I admit a hypothetical itertools.grouping that returned incrementally built dictionaries doesn't fill any simple need I have often encountered.  I can be hand-wavy about "stateful bucketing of streams" and looking at windowing/tails, but I don't have a clean and simple example where I need this.  The "run to exhaustion" interface has more obvious uses (albeit, they *must* be technically a subset of the incremental ones).

I think I will also concede that in incrementally built and yielded dictionary isn't *really* in the spirit of itertools either.  I suppose tee() can grow unboundedly if only one tine is utilized... but in general, itertools is meant to provide iterators that keep memory usage limited to a few elements in memory at a time (yes, groupby, takewhile, or dropwhile have pathological cases that could be unbounded... but usually they're not).

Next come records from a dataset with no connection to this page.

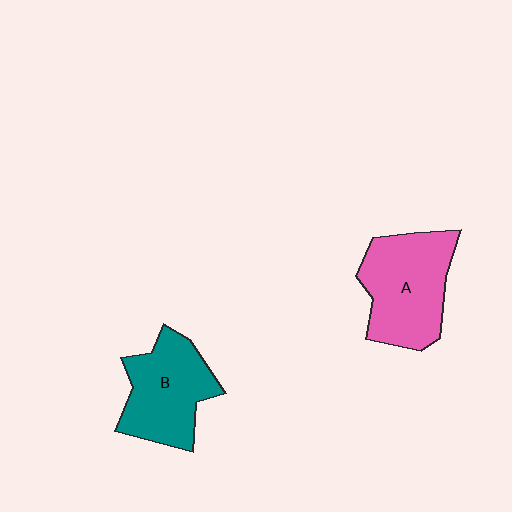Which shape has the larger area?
Shape A (pink).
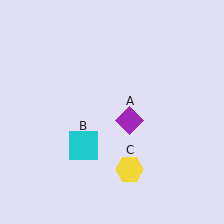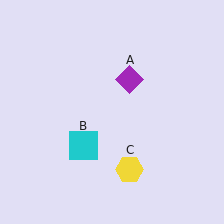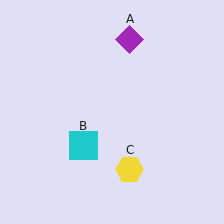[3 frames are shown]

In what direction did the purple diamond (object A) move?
The purple diamond (object A) moved up.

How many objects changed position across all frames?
1 object changed position: purple diamond (object A).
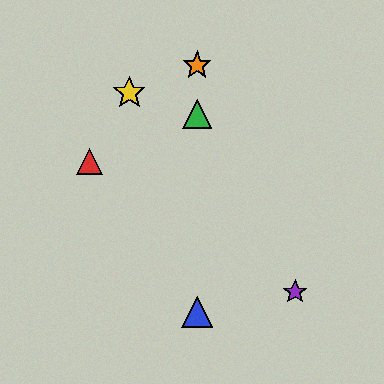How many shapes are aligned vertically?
3 shapes (the blue triangle, the green triangle, the orange star) are aligned vertically.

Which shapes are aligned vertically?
The blue triangle, the green triangle, the orange star are aligned vertically.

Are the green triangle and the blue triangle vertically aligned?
Yes, both are at x≈197.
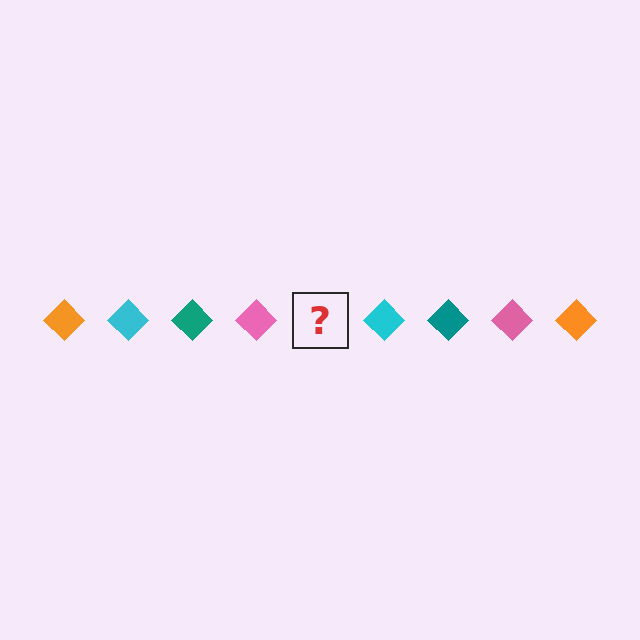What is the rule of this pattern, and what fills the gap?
The rule is that the pattern cycles through orange, cyan, teal, pink diamonds. The gap should be filled with an orange diamond.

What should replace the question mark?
The question mark should be replaced with an orange diamond.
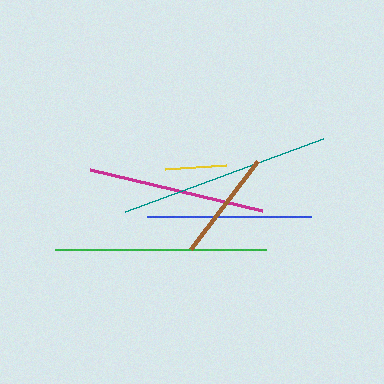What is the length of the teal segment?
The teal segment is approximately 210 pixels long.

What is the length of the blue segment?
The blue segment is approximately 164 pixels long.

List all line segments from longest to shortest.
From longest to shortest: green and teal (about equal), magenta and blue (about equal), brown, yellow.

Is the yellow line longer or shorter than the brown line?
The brown line is longer than the yellow line.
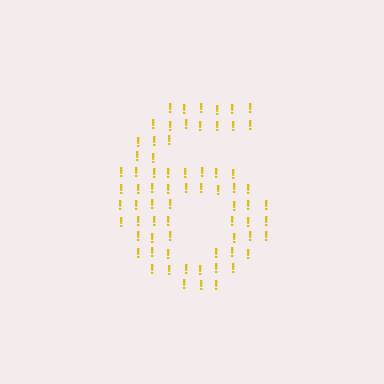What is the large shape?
The large shape is the digit 6.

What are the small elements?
The small elements are exclamation marks.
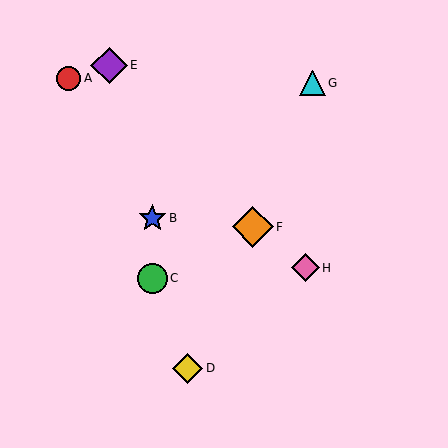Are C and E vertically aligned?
No, C is at x≈152 and E is at x≈109.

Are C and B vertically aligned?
Yes, both are at x≈152.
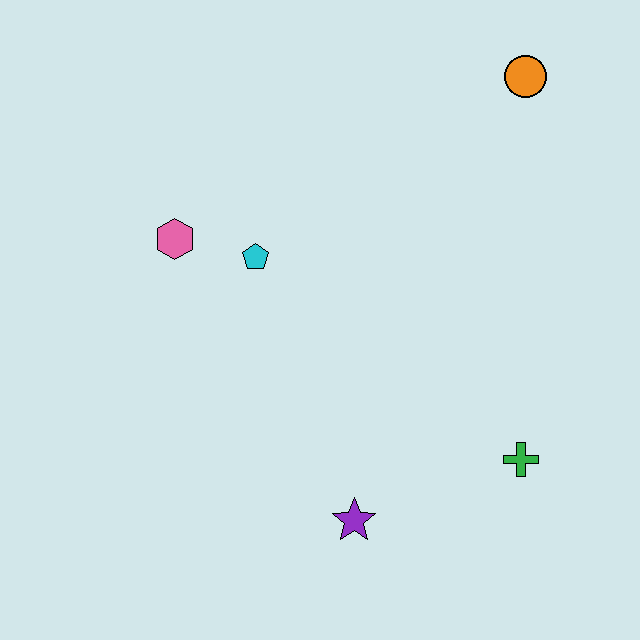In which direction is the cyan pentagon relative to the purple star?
The cyan pentagon is above the purple star.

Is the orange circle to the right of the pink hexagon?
Yes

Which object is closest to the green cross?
The purple star is closest to the green cross.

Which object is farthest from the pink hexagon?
The green cross is farthest from the pink hexagon.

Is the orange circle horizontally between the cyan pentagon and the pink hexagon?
No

So maybe we really do need a dicttools or mappingtools module, with this as the first function to put inside it.

... but I STILL like a new collections.Grouping (or collections.Grouper) the best.  It might overcome Guido's reluctance... and what goes there is really delegated by him, not his own baby.

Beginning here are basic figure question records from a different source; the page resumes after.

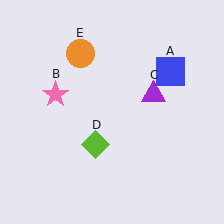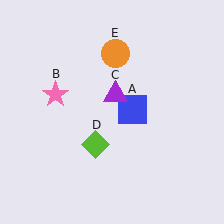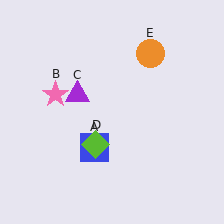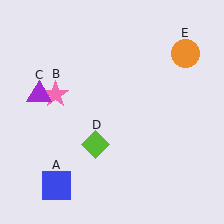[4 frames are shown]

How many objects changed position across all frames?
3 objects changed position: blue square (object A), purple triangle (object C), orange circle (object E).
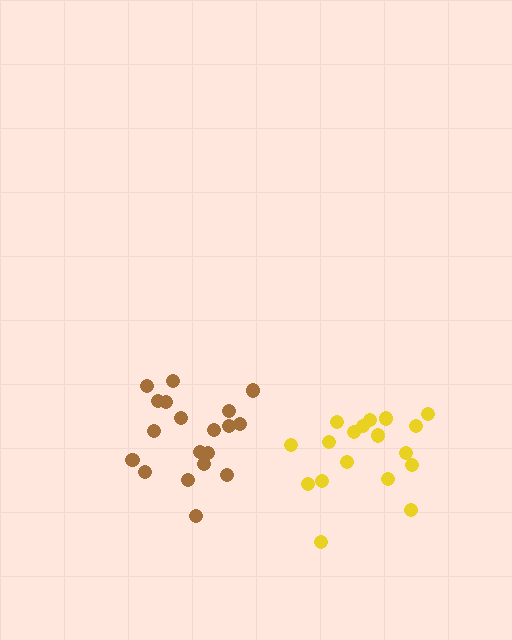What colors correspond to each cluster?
The clusters are colored: brown, yellow.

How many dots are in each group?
Group 1: 19 dots, Group 2: 18 dots (37 total).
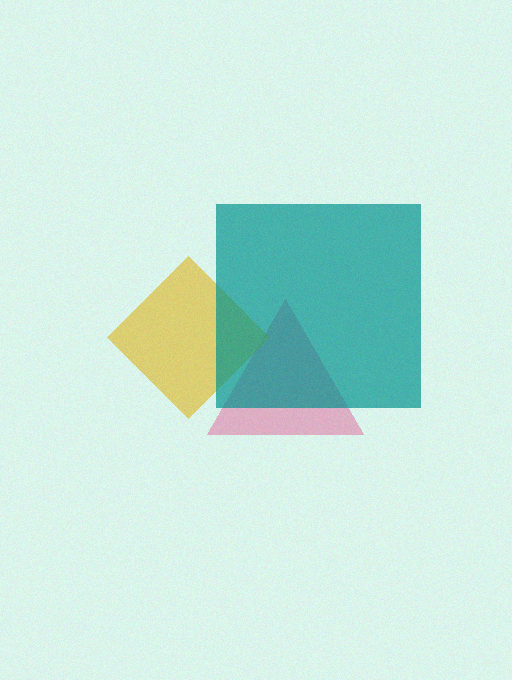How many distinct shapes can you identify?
There are 3 distinct shapes: a pink triangle, a yellow diamond, a teal square.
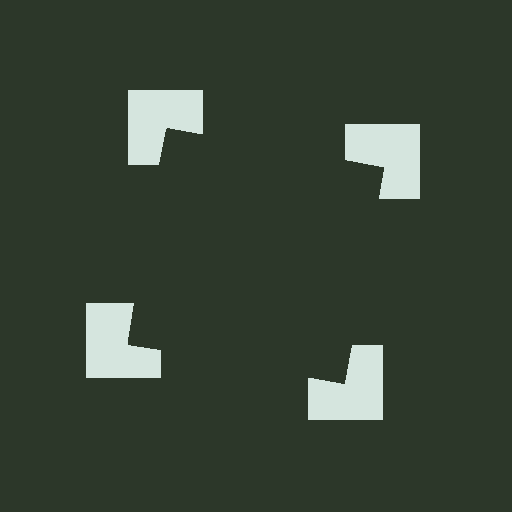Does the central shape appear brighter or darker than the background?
It typically appears slightly darker than the background, even though no actual brightness change is drawn.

On Tue, Jul 3, 2018 at 12:19 PM Chris Barker via Python-ideas <python-ideas@python.org> wrote:
On Tue, Jul 3, 2018 at 8:24 AM, Steven D'Aprano <steve@pearwood.info> wrote:
On Tue, Jul 03, 2018 at 09:23:07AM -0400, David Mertz wrote:
> My problem with the second idea is that *I* find it very wrong to have
> something in itertools that does not return an iterator.  It wrecks the
> combinatorial algebra of the module.

hmm -- that seems to be a pretty pedantic approach -- practicality beats purity, after all :-)

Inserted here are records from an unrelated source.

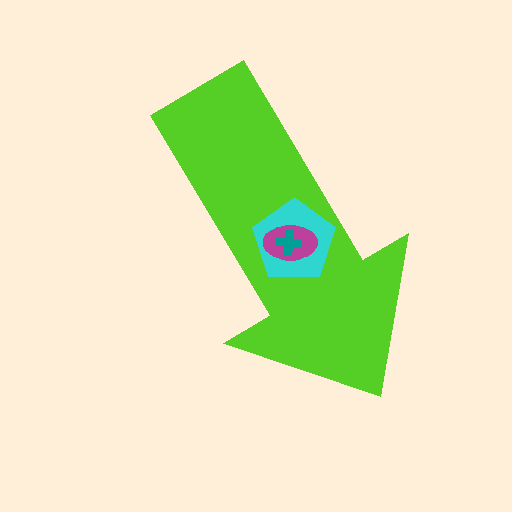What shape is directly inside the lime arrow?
The cyan pentagon.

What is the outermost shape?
The lime arrow.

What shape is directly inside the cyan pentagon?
The magenta ellipse.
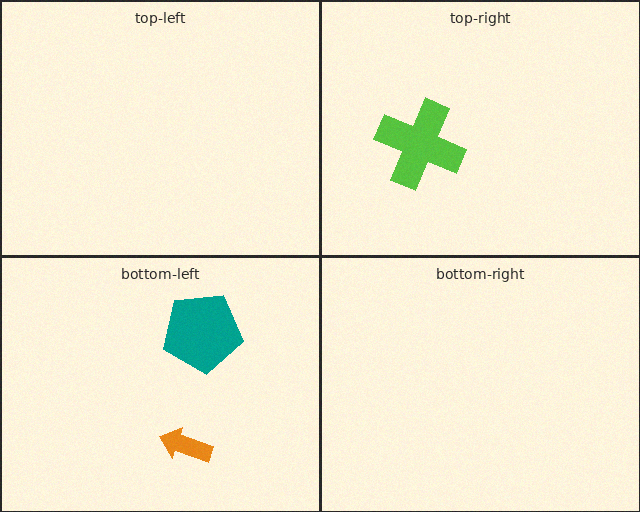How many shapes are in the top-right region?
1.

I think we should first decide if a grouping() function is a useful addition to the standard library (after all:  "not every two line function needs to in the stdlib"), and f so, then we can find a home for it.

personally, I'm wondering if a "dicttools" or something module would make sense -- I imagine there are all sorts of other handy utilities for working with dicts that could go there. (though, yeah, we'd want to actually have a handful of these before creating a new module :-) )

> That said, it's easy to fix... and I believe independently useful.  Just
> make grouping() a generator function rather than a plain function.  This
> lets us get an incremental grouping of an iterable.

We already have something which lazily groups an iterable, returning
groups as they are seen: groupby.

What makes grouping() different from groupby() is that it accumulates
ALL of the subgroups rather than just consecutive subgroupings.

well, yeah, but it wont actually get you those until you exhaust the iterator -- so while it's different than itertools.groupby, it is different than itertools.groupby(sorted(iterable))?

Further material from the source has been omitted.